Go to the local hardware store and buy some of the strongest tensile strength zip ties you can find. And then put a good quality drill bit large enough to drill holes that the zip ties will fit through. Put several zip ties and the bit in your bag or whereever on the bike (heck zip tie them to the bottom of the frame). If your belt snaps, use the drill bit and drill several holes in each end of the broken belt and then use the zip ties to pull the belt back together (obviously while it is on the pulleys). About three zip ties side by side across the belt should do. Then ride very carefully home or to wherever you want to buy a new belt. Be careful not to put a lot of power on it, ease it thorugh the gears and just take your time.

Shu
24th February 2006, 05:48
I put this in another belt thread a while ago, but I'll post it here too.

If you break your chain on the side of the road, you are just as equally stranded as if you broke a belt. Belts life expectancy is much greater than a chain. Belts maintain their tension better and provide for a much smoother and quieter operation. And are cleaner.

It would take a lot to make a belt pulley unusable.

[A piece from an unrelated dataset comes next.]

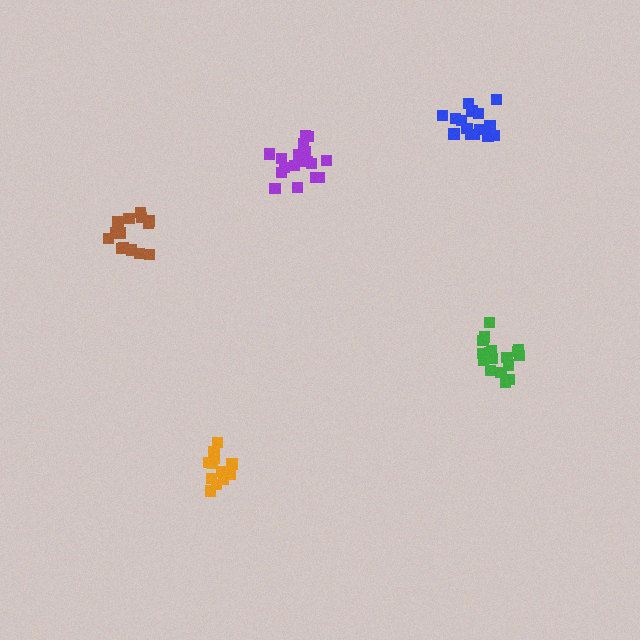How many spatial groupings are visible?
There are 5 spatial groupings.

Even if you got a rock stuck in there, you could smooth the aluminum back off to remove any sharp edge really easily.

Belt tension for the first several thousand miles needs to be monitored and properly adjusted just like a chain as it wears in. A belt stops stretching and eventually goes for a long period without requiring any adjustment.

And if you are worried about a belt snapping, then here is a tip I heard from another rider many years ago.

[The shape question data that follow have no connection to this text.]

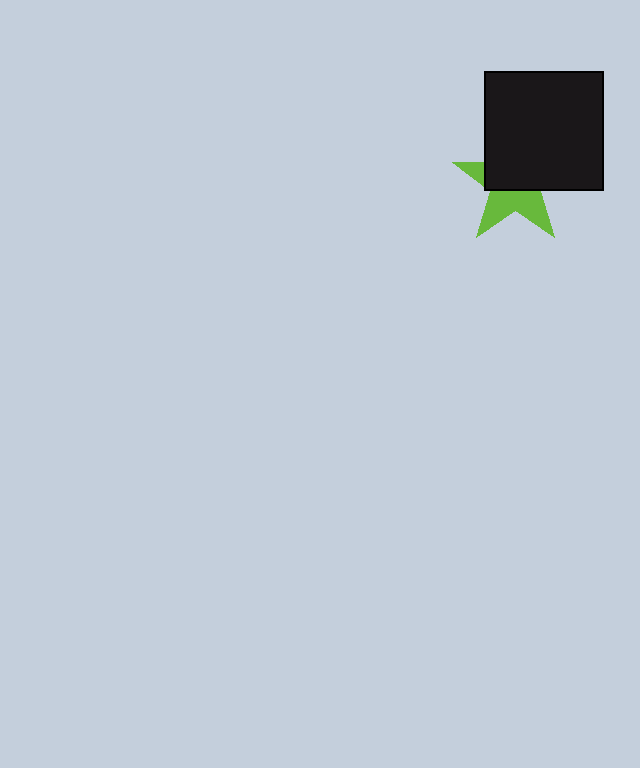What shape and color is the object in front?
The object in front is a black square.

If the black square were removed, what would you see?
You would see the complete lime star.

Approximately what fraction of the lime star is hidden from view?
Roughly 56% of the lime star is hidden behind the black square.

Go to the local hardware store and buy some of the strongest tensile strength zip ties you can find. And then put a good quality drill bit large enough to drill holes that the zip ties will fit through. Put several zip ties and the bit in your bag or whereever on the bike (heck zip tie them to the bottom of the frame). If your belt snaps, use the drill bit and drill several holes in each end of the broken belt and then use the zip ties to pull the belt back together (obviously while it is on the pulleys). About three zip ties side by side across the belt should do. Then ride very carefully home or to wherever you want to buy a new belt. Be careful not to put a lot of power on it, ease it thorugh the gears and just take your time.

tim4hire
24th February 2006, 07:34
Shu! That tip is awsome! :clap :clap :clap

we need a sticky only great tips and how too section with no comments allowed. Editted by Mods only of course:shhhh

opiewontaylor
24th February 2006, 09:46
I put this in another belt thread a while ago, but I'll post it here too.

If you break your chain on the side of the road, you are just as equally stranded
No, you're not. Having done roadside repair on chain driven bikes, using my Motion Pro chainbreaker and a master link, I will have to disagree. Not to mention that a master link is a permanent fix, and infinitely superior to a zip tie.

Fackler Rebel
24th February 2006, 13:48
Hey y'all:

My two cents. Rode Jap bikes all my life, everywhere from a 65CC 67 Honda to a KZ900, that would honk! FINALLY GOT ME A HARLEY, don't want to hear any of that sissy bike crap either. Dealer didn't tighten battery bolts at the 7,500 mile or 10,000 mile service. 3 days after the 10,000 service, on the way to work, positive bolt finally vibrated free, fell out, bounced off starter motor and got sucked into drive belt at 40 miles per hour. Long drawn out discussion with the local HD people here and are they full of ssshEPPT! Plus, since I got mine from a dealer in Ames, no introductory time at the dealership, I asked those bandits in HoT Springs if the belt was too tight. Anyway, all I here is if taken care of, and you don't have a battery bolt problem, that belt should go at least 50,000.

Ride To Live and Live to Ride

Reb

Shu
24th February 2006, 15:41
No, you're not. Having done roadside repair on chain driven bikes, using my Motion Pro chainbreaker and a master link, I will have to disagree. Not to mention that a master link is a permanent fix, and infinitely superior to a zip tie.

My point was that if you do not have any repair equipment with you. Also to point out that while most are aware they can buy a roadside repair kit for a chain drive, they are typically not aware of how easy and inexpensive it is to carry something to fix (temporarily) a belt drive.